Wright's "Homage" is a nonlinear poem in an oracular mode, an attempt to bring a series of painterly techniques to the poetic sequence. Cézanne is the magnetizing presence and guiding example, especially the sixty paintings of Mont Sante-Victoire that he made between 1882 and 1906. Wright's idea is to treat words like pigment, to build the blocks, by layering lines and stanzas the way Cézanne used color and form. The fourth section recalls Cézanne's commitment to significant form, his determination to seek in nature the cylinder, the sphere, and the cone, to penetrate its masses and planes, to use the color blue as a way of defining space, an intercession between earth and heaven:

The dead are a cadmium blue.

We spread them with palette knives in broad blocks and planes.

 

We layer them stroke by stroke

In steps and ascending mass, in verticals raised from the earth.

 

We choose, and layer them in,

Blue and a blue and a breath,

 

Circle and smudge, cross-beak and buttonhook,

We layer them in.
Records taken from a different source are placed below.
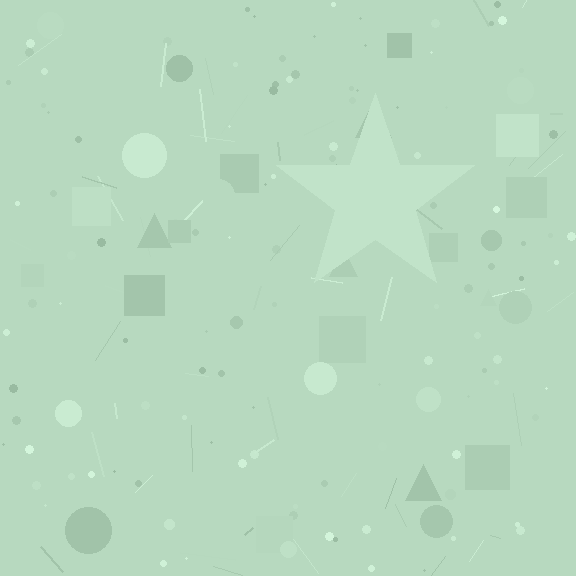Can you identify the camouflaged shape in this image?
The camouflaged shape is a star.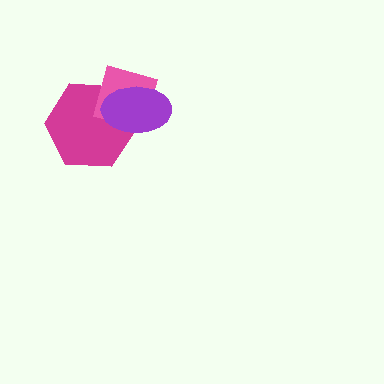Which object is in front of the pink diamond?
The purple ellipse is in front of the pink diamond.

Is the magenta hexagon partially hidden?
Yes, it is partially covered by another shape.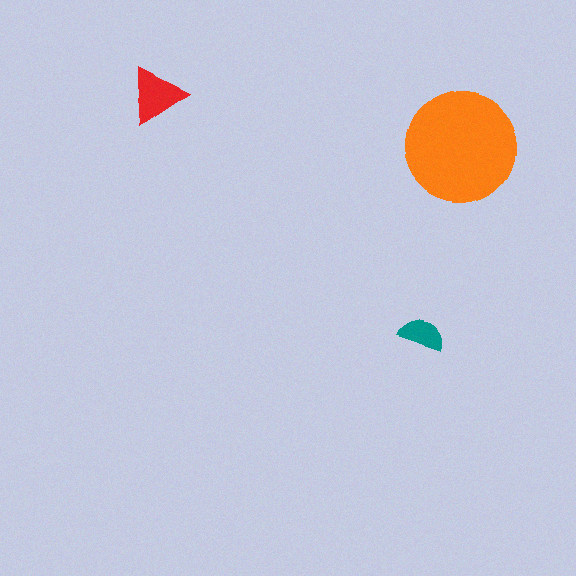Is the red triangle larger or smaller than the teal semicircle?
Larger.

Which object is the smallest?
The teal semicircle.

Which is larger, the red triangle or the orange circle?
The orange circle.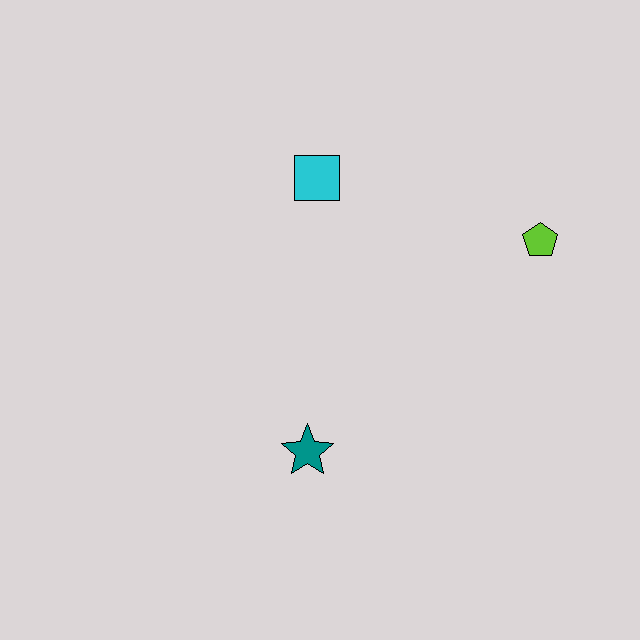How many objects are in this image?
There are 3 objects.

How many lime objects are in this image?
There is 1 lime object.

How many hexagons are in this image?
There are no hexagons.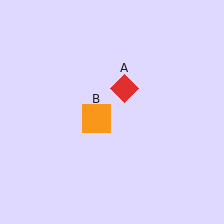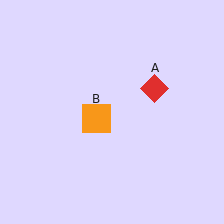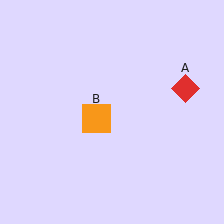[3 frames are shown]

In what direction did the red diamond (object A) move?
The red diamond (object A) moved right.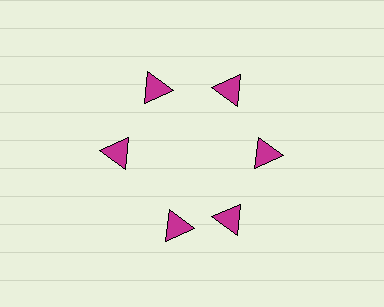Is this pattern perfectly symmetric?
No. The 6 magenta triangles are arranged in a ring, but one element near the 7 o'clock position is rotated out of alignment along the ring, breaking the 6-fold rotational symmetry.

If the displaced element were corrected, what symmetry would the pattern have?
It would have 6-fold rotational symmetry — the pattern would map onto itself every 60 degrees.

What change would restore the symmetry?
The symmetry would be restored by rotating it back into even spacing with its neighbors so that all 6 triangles sit at equal angles and equal distance from the center.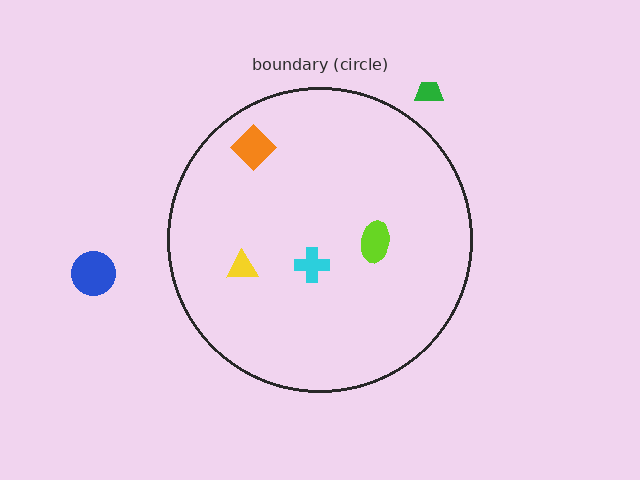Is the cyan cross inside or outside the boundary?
Inside.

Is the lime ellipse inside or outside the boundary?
Inside.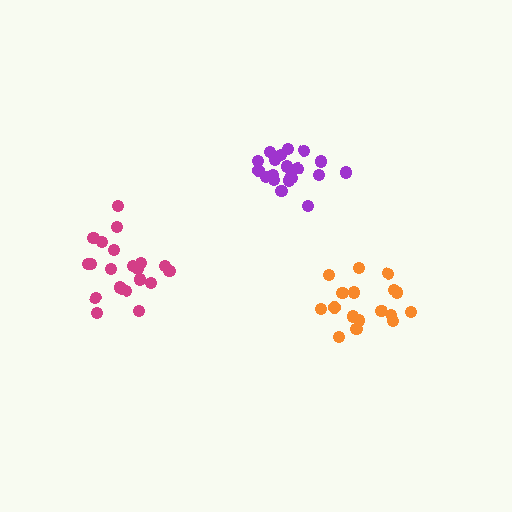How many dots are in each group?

We squint hard and terrace them line by line.

For Cézanne technique was itself spiritual ("What we are given in dreams we write as blue paint") and there is an exaltation to his work that is sometimes linked to the pantheism of Chinese painting. That's one reason he becomes "The Black Chateau"--the title of one of his greatest paintings--at the end of Wright's fourth self-portrait.